5. Początek plaży. Rzuty na wprost, lub pod krótki brzeg. Szczególnie pod brzeg. Uwaga na plażowiczów.
Poza tym wszędzie można fajne polowić.
II. Na co biorą?
Chyba standardy. Pellet 8-12mm to podstawa. Spicy, lub robin, czy ostatnio red Agressor. Tak samo jak dumbelsy 10mm pinapple punch od Drennana. Jeśli Cię męczą karasie, to próbuj dalej, lub zmień na coś większego. Jeśli nagle karasie nie biorą, to pilnuj wędki.
III. Zanęta.
Zielona. Betaina, np mająca w składzie kruszone pellety od lorpio, bądź Green envy, czy glm od baits tech.

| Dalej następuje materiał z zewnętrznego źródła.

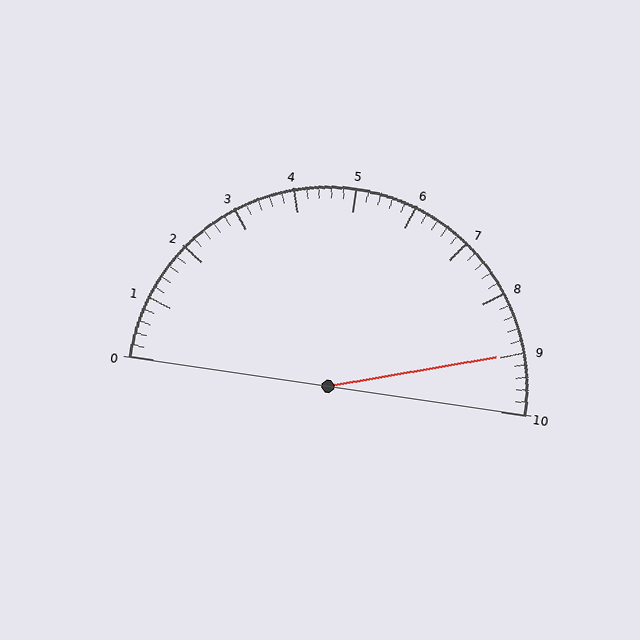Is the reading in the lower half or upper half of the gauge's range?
The reading is in the upper half of the range (0 to 10).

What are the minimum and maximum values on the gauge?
The gauge ranges from 0 to 10.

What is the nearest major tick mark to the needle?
The nearest major tick mark is 9.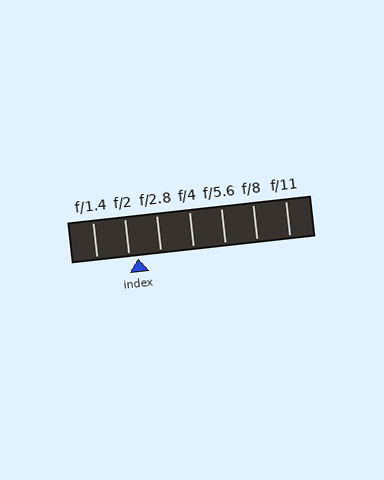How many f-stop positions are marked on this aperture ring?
There are 7 f-stop positions marked.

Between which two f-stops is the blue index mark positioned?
The index mark is between f/2 and f/2.8.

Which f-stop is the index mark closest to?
The index mark is closest to f/2.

Dobrze sprawdza się podstawową MMM.
W ekstremalnych sytuacjach coś czerwonego robi robotę.
Pellety naturalne, lub podbarwione na żółto.
W proporcji 100% pellet, 50/50, czy sama zanęta.
Ostatnio próbowałem do miksy do metody dodać pieczywo fluo trapera, oba kolory i było fajnie.
Donęcane pelletem z procy w ciepłym okresie daje fajne efekty.
Pod brzegiem biorą lepiej. I tam są fajne liny.